Coincée dans 9m², la voix de Kohndo traverse pourtant les murs cloisonnant la routine et sert de compagnon aux âmes solitaires. Elle est le trait d’union entre les travailleurs journaliers et les employés modèles à deux doigts de faire sauter leur putain d’open space. Assez douce pour permettre le rêve, avec ce qu’il faut d’âpreté pour que les esprits se révoltent. Provoquer le questionnement plutôt que fournir des réponses, voilà l’objectif d’un MC qui s’applique désormais à transmettre.
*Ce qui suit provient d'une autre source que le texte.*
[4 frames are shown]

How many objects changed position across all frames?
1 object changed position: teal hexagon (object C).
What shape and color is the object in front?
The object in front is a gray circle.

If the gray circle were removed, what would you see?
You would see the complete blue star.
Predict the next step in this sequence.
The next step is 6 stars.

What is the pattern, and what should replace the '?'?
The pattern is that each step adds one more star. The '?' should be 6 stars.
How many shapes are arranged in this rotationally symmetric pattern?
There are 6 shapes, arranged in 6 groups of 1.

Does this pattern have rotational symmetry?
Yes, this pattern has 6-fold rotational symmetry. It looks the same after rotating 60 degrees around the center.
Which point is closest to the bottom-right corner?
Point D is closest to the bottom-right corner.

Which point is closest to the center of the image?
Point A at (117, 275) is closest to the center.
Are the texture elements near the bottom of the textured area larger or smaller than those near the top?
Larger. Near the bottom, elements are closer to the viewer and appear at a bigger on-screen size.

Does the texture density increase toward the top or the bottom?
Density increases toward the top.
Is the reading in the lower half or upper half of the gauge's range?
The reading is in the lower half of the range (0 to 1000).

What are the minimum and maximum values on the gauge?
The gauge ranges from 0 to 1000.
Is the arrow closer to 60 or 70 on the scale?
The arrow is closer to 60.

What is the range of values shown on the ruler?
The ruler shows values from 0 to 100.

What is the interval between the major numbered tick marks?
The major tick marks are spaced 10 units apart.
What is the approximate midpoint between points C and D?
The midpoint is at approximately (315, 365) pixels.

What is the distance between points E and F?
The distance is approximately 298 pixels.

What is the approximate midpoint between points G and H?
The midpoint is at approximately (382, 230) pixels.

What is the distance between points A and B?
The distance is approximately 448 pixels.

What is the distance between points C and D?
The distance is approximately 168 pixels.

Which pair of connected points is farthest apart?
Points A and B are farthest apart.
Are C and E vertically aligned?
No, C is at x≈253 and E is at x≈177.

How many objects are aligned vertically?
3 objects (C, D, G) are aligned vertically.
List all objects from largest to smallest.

Pas étonnant donc que le jeune loup Nekfeu donne un coup de main au vétéran, confirmant ainsi son statut de figure tutélaire du rap français. Une histoire d’inspiration commune. Fruit d’une poignée d’années au contact des populations des milieux carcéraux et d’une carrière longue de vingt printemps, Intra-Muros est un album de vieux sage au sourire bienveillant. C’est le bruit d’une ville qui ne dort que trop peu, s’enivre de mille parfums et recrache sa laideur à la face de ceux qui s’y risquent. Aussi magique qu’oppressante, jamais identique deux soirs de suite.
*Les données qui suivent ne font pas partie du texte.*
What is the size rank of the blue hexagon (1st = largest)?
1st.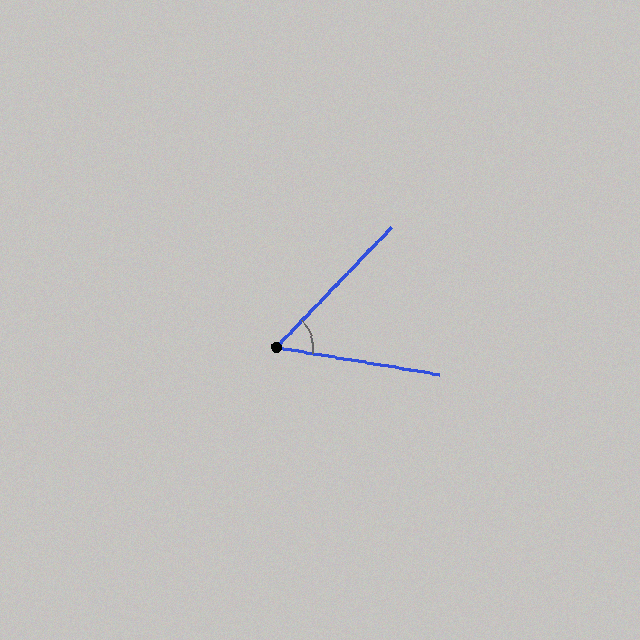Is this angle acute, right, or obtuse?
It is acute.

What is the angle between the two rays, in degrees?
Approximately 56 degrees.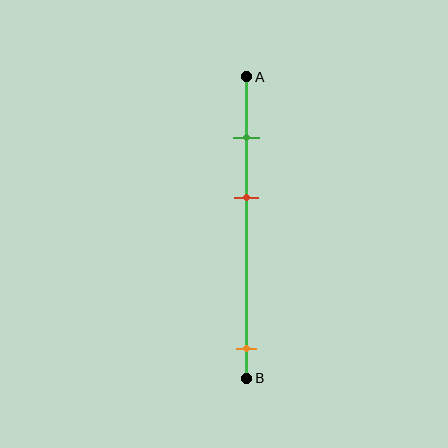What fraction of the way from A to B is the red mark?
The red mark is approximately 40% (0.4) of the way from A to B.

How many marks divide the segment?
There are 3 marks dividing the segment.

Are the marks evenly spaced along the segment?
No, the marks are not evenly spaced.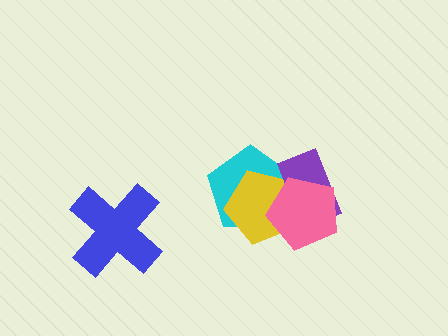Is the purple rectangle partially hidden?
Yes, it is partially covered by another shape.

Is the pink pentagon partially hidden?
No, no other shape covers it.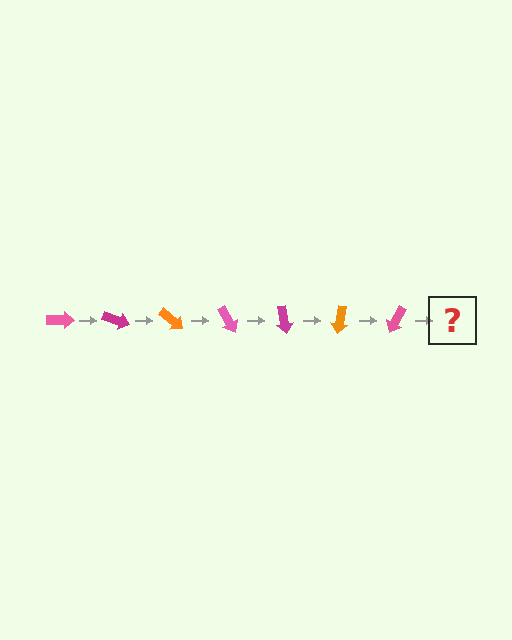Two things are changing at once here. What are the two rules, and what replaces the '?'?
The two rules are that it rotates 20 degrees clockwise each step and the color cycles through pink, magenta, and orange. The '?' should be a magenta arrow, rotated 140 degrees clockwise from the start.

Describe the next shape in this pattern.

On a passé une heure avec un grand monsieur du rap français.

KohndoIntra-Muros est le premier album où tu n’apparais pas sur la pochette. C’était un réel parti pris ou l’idée est venue comme ça ?
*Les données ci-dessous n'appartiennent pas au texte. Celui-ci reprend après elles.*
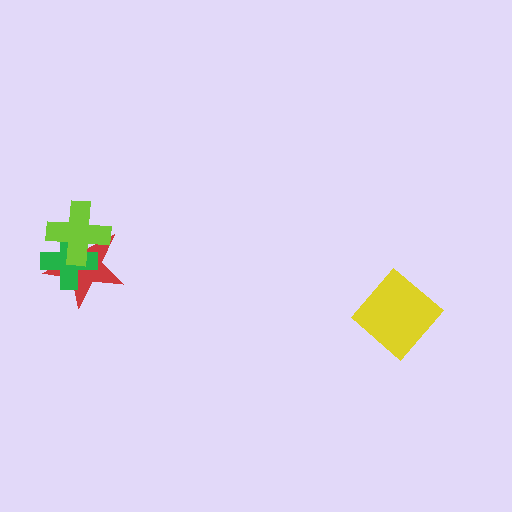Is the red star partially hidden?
Yes, it is partially covered by another shape.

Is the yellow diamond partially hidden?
No, no other shape covers it.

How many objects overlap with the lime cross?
2 objects overlap with the lime cross.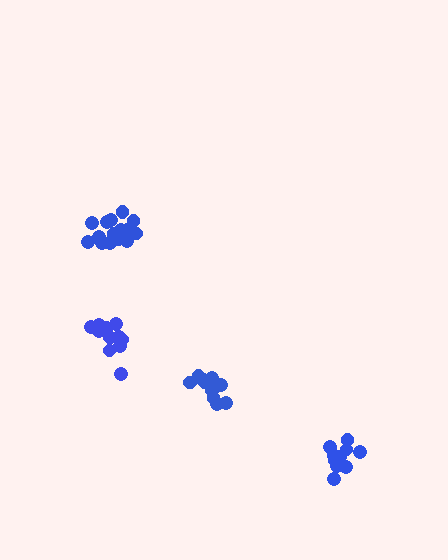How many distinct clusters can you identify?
There are 4 distinct clusters.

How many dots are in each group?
Group 1: 10 dots, Group 2: 15 dots, Group 3: 11 dots, Group 4: 11 dots (47 total).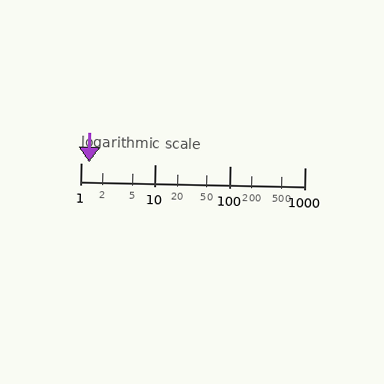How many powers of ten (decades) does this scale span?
The scale spans 3 decades, from 1 to 1000.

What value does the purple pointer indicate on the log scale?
The pointer indicates approximately 1.3.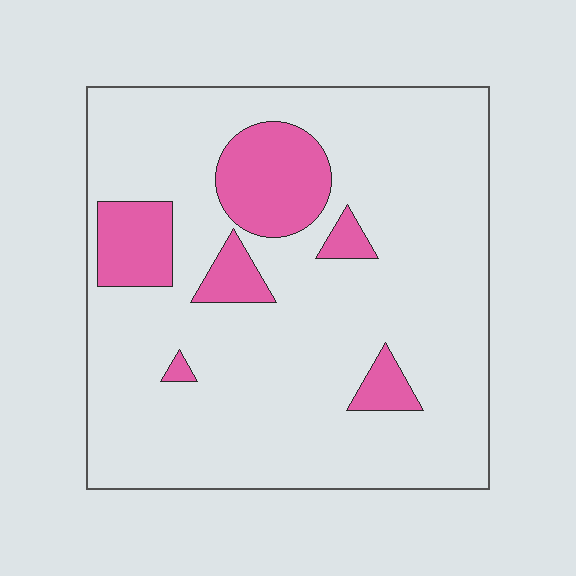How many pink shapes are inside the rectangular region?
6.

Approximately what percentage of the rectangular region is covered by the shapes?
Approximately 15%.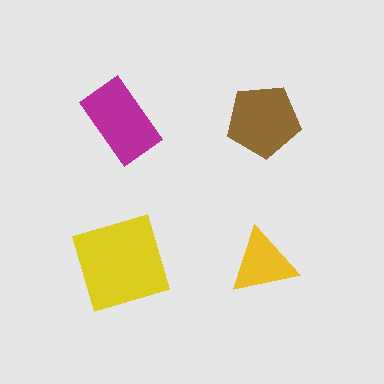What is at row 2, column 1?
A yellow square.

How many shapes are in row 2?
2 shapes.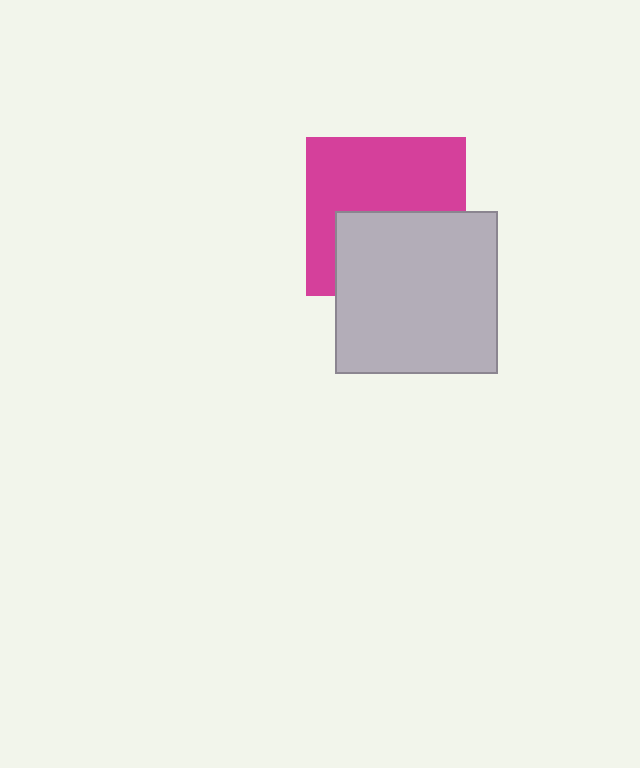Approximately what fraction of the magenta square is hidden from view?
Roughly 43% of the magenta square is hidden behind the light gray square.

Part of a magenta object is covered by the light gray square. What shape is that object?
It is a square.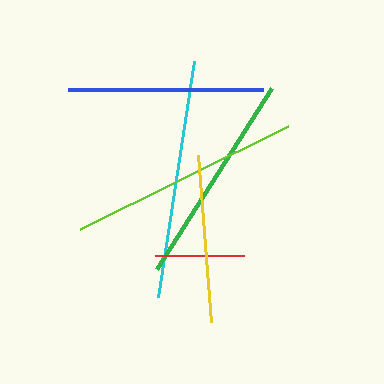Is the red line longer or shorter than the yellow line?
The yellow line is longer than the red line.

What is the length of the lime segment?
The lime segment is approximately 232 pixels long.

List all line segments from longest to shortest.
From longest to shortest: cyan and lime (about equal), green, blue, yellow, red.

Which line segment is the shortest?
The red line is the shortest at approximately 90 pixels.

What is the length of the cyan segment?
The cyan segment is approximately 238 pixels long.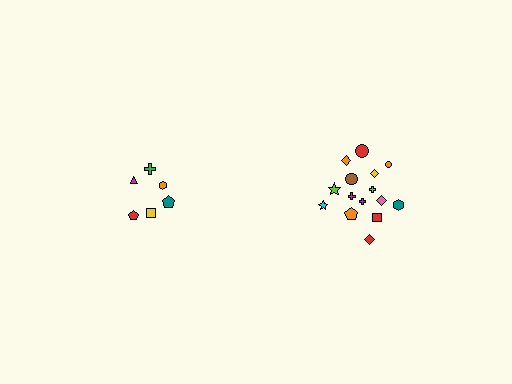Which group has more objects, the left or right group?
The right group.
Kohndo : C’est un vrai choix. Je crois que j’ai de moins en moins besoin d’être sur le devant de la scène. En tout cas, pour ce disque, j’avais envie de laisser la parole aux autres, à travers moi. Et étonnamment, je me suis retrouvé à être pleinement moi. C’est un peu paradoxal mais c’est vraiment ce qui s’est produit. J’ai fait ce disque pour les détenus que j’ai rencontré, pour les gens que j’ai croisé en chemin.

Quels mots mettrais-tu sur cet album ?

Intra-muros est le disque qui raconte les enfermements de chacun dans ce qu’on est, dans nos vies personnelles, professionnelles, sociales. Ça donne la voix aux gens qu’on n’entend pas. C’est un peu le disque des invisibles.

Donc un disque assez dur au final ?

Oui, c’est mon disque le plus dur.

C’est impossible de sortir un album 100% positif en 2016 ?

Je l’ai fait sur Soul Inside, mais la période n’était pas la même. Je suis le produit de mon environnement mais dans toute cette noirceur, il y a les plumes, donc une dose de légèreté et de lumière dans un quotidien difficile. J’amène ma part de progrès. En tout cas j’essaye.

Tu l’as commencé quand et bouclé quand, cet album ?

Je l’ai commencé il y a trois ans, alors que je faisais des expériences dans le monde carcéral. Quelque part, mon regard a forcément été biaisé. Il ne faut pas oublier qu’on était dans l’ère Sarkozy. J’ai vu la montée du FN, ça a joué. Donc le début de l’album ne baigne pas dans l’année 2015. Par contre, la fin, avec des titres comme « Demain, Le Jour » ou « Faut Qu’Je Tienne » [avec Nekfeu Ndlr], a fortement été impulsée par le 7 janvier, le massacre de Charlie, le supermarché Cacher et tout le travail de peur qu’a impulsé BFM TV.

Tu dis que cet album est boom-bap. On a l’impression que tu cherches à le revendiquer et que c’est important que les gens comprennent ça.

Je sais pas si je le revendique réellement. C’est juste qu’on a tellement l’habitude de me mettre dans une case que je me suis dit : « Autant la choisir moi-même ». Mais je suis beaucoup plus libre que ça. Quand tu écoutes « Un Gun Sur La Tempe » ou « Des Voix Dans Ma Tête », tu vois bien que je ne suis pas un artiste old-school. Mais entre ce que tu es et la façon dont on te perçoit…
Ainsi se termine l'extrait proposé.